11 de mar. de 2010

A Itália em Busca do Realismo Perdido (final)





O Neo-Realismo
se afastava   do  mundo
de  ficção e fantasia de
Hollywood, em busca
de  realismo  social





Realismo Social e Crítica de Esquerda

Apesar do interesse em afastar o cinema italiano de seu passado fascista, o realismo social nasceu lá. No pós-guerra, uma tendência marxista queria mostrar os elementos estéticos que (na opinião deles) de fato importavam no realismo social. Liderados por Guido Aristarco, editor de Cinema Nuovo, queriam eliminar o tom católico de antes da guerra. Consideravam o cinema uma arma ideológica, opondo-se a todo filme que apresentasse um ponto de vista não materialista. Embora houvesse cineastas, como Visconti e De Santis, que se diziam marxistas, as demandas nesta direção surgiram principalmente dos intelectuais (1).




Esse grupo pretendia ir além da simples reportagem sobre o estado da Itália real apresentado de forma realista, estabelecendo um programa para todo o cinema italiano. Ladrões de Bicicleta (Ladri di Biciclette, 1948) (imagem acima) foi considerado um filme modelo. Entrementes o próprio Rossellini, universalmente considerado pai do Neo-Realismo (inclusive pelos marxistas), sugeriu que era hora de mostrar a reconstrução do país. Desloca então sua câmera dos problemas estritamente sociais e políticos, buscando outras dimensões da condição humana – solidão, alienação e relações afetivas.



É neste sentido que vai sua defesa do filme A Estrada da Vida (La Strada, direção Federico Fellini, 1954) (imagem acima), recebido por ataques hostis da esquerda. Quando o filme ganhou o Leão de Prata no Festival de Veneza, Guido Aristarco declarou: “Nós não dissemos, jamais dissemos, que La Strada é um filme mal dirigido ou com atuação ruim. Declaramos e reiteramos que ele está ERRADO; sua perspectiva está errada” (2). Michelangelo Antonioni, mais um cineasta que realizou essa mudança de ponto de vista, contou que os críticos franceses da época definiram seus novos trabalhos como “um tipo de realismo interno” (3).

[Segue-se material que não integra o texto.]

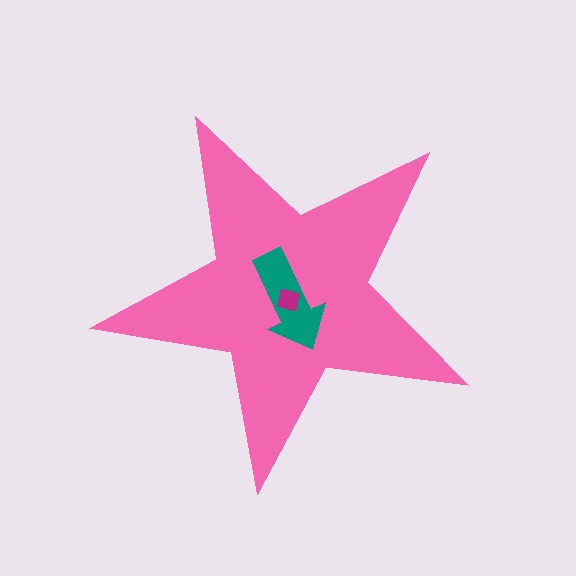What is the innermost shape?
The magenta square.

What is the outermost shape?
The pink star.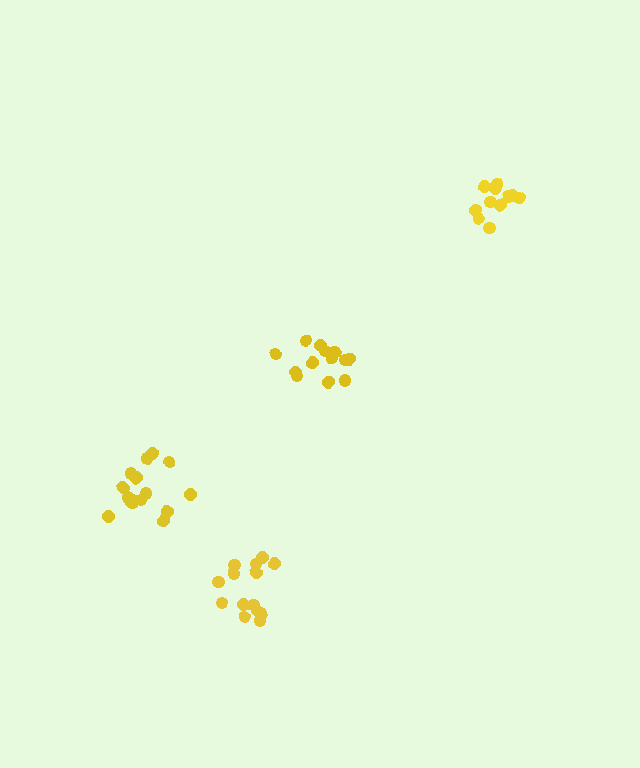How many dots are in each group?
Group 1: 15 dots, Group 2: 12 dots, Group 3: 16 dots, Group 4: 13 dots (56 total).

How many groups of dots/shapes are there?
There are 4 groups.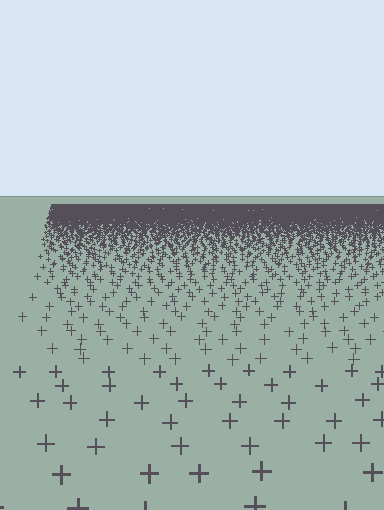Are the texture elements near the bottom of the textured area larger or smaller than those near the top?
Larger. Near the bottom, elements are closer to the viewer and appear at a bigger on-screen size.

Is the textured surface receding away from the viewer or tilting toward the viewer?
The surface is receding away from the viewer. Texture elements get smaller and denser toward the top.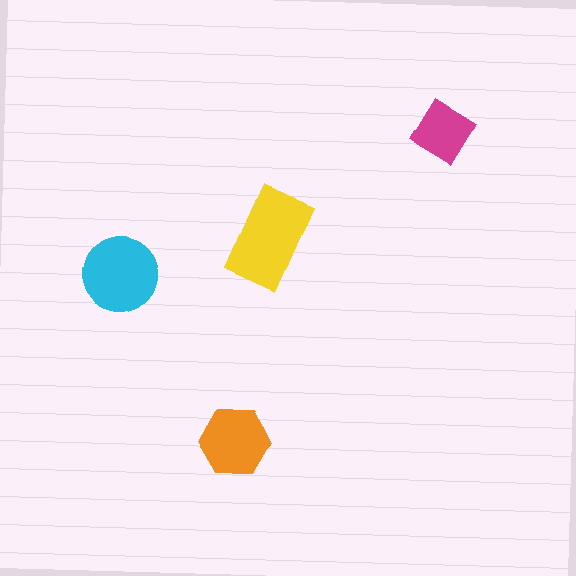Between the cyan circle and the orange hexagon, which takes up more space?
The cyan circle.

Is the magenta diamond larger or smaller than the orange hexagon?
Smaller.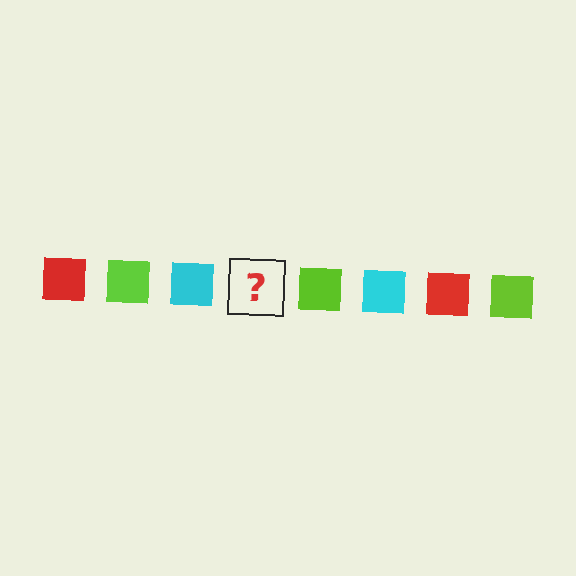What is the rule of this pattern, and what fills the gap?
The rule is that the pattern cycles through red, lime, cyan squares. The gap should be filled with a red square.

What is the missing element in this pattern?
The missing element is a red square.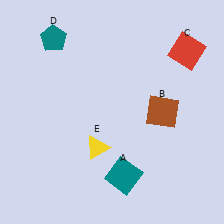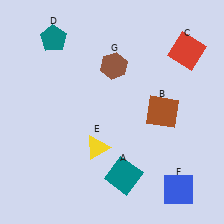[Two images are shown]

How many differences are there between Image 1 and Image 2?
There are 2 differences between the two images.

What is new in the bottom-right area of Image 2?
A blue square (F) was added in the bottom-right area of Image 2.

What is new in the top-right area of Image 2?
A brown hexagon (G) was added in the top-right area of Image 2.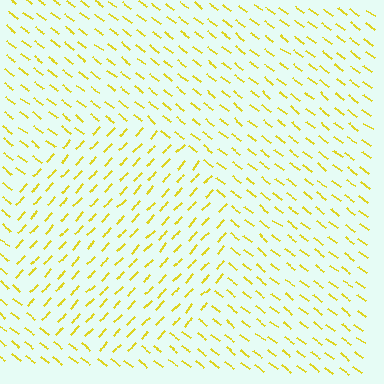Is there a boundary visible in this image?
Yes, there is a texture boundary formed by a change in line orientation.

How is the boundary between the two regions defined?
The boundary is defined purely by a change in line orientation (approximately 85 degrees difference). All lines are the same color and thickness.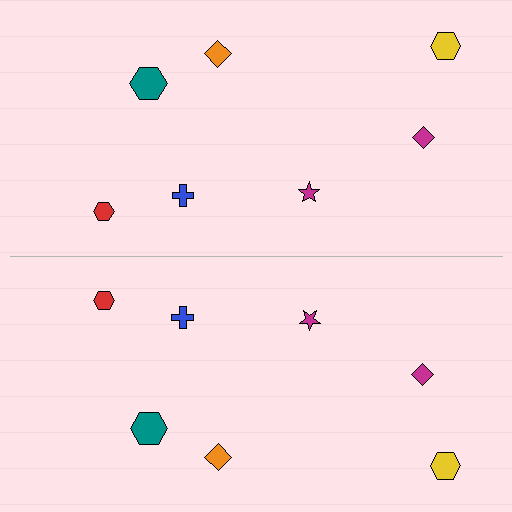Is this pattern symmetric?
Yes, this pattern has bilateral (reflection) symmetry.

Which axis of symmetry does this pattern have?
The pattern has a horizontal axis of symmetry running through the center of the image.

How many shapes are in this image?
There are 14 shapes in this image.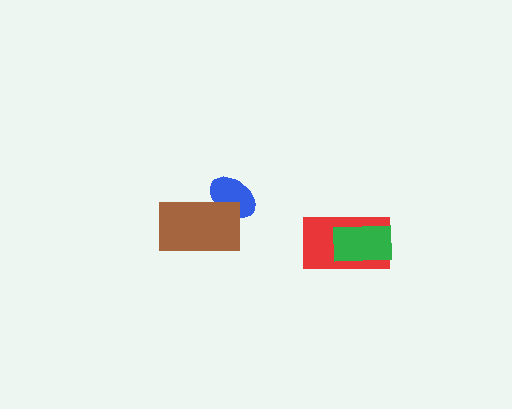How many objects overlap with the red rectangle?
1 object overlaps with the red rectangle.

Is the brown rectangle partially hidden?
No, no other shape covers it.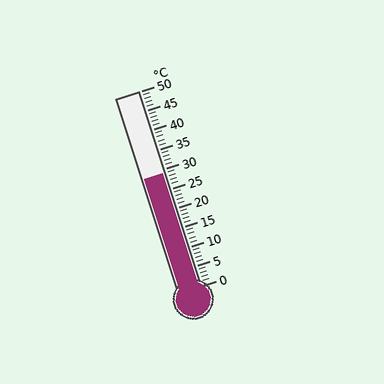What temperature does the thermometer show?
The thermometer shows approximately 29°C.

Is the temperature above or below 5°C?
The temperature is above 5°C.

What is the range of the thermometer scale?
The thermometer scale ranges from 0°C to 50°C.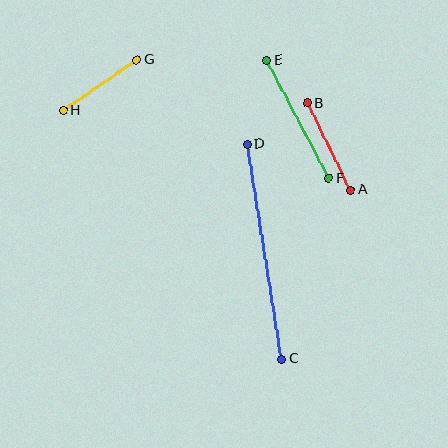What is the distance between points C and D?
The distance is approximately 218 pixels.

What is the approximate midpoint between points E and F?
The midpoint is at approximately (298, 119) pixels.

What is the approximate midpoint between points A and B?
The midpoint is at approximately (329, 147) pixels.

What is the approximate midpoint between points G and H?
The midpoint is at approximately (100, 85) pixels.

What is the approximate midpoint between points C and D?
The midpoint is at approximately (264, 252) pixels.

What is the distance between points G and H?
The distance is approximately 89 pixels.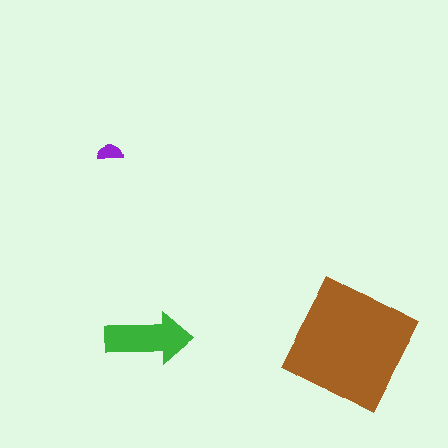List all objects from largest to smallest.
The brown square, the green arrow, the purple semicircle.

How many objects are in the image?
There are 3 objects in the image.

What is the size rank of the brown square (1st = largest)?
1st.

Rossellini não apenas não se considerava o pai do Neo-Realismo como dizia que cada um tem o seu. Disse que o seu Neo-Realismo pode ser traduzido pela frase: ame seu vizinho. Já em 1949 ele começa sua mudança em filmes como Stromboli (Stromboli, Terra di Dio, 1949) (imagem ao lado), Europa 51’ (1952) e Viagem à Itália (Viaggio in Italia, 1953) (acima). Fellini concordava, juntamente com Rossellini e Antonioni, que o cinema italiano precisava ultrapassar esse ponto de vista marxista dogmático em relação à realidade social, optando por tratar de forma poética problemas pessoais e emocionais igualmente profundos (4).






Pasolini, que utilizou
não-atores em seus filmes
,
faz uma crítica feroz da postura l
ibertária de
esquerda na Italia




Não é que Pier Paolo Pasolini não seja de esquerda, a questão é que acredita que no fundo todos os esquerdistas italianos querem mesmo é ser burgueses. Em Accattone. Desajuste Social (Accattone, 1961) (imagem acima), Pasolini mostra um retrato realista da vida dos proletários na periferia de Roma. Entretanto, o diretor não faz um filme de realismo materialista, mostra o pobre como um “outro” - alguém que está fora ou excluído do capitalismo. E Pasolini se identifica com esse “outro” porque esta é a prova de que o homem livre criado pela ordem burguesa não passa de uma ficção elaborada pelo capitalismo e pelo liberalismo.



Pasolini
procurava
mostrar
como
a existência dos excluídos é intrínseca
ao sistema






Pasolini pretendeu mostrar como eles são a medida universal do progresso desse sistema (5). Foi bem neste ponto que Pasolini encontrou todos os seus inimigos, da esquerda e da direita. Apesar dos elementos neo-realistas presentes em seus dois primeiros filmes, Pasolini adotou uma posição crítica em relação ao Movimento. E, na verdade, teria construído Accattone. Desajuste Social e Mamma Roma (1962) (imagem acima) filmes em oposição à estética neo-realista como Guido Aristarco a entendia. Por conta disso, não há problema em reconhecer um elemento poético no realismo de Pasolini, pois a preocupação materialista da estética da esquerda radical nada mais seria do que uma corroboração do discurso burguês.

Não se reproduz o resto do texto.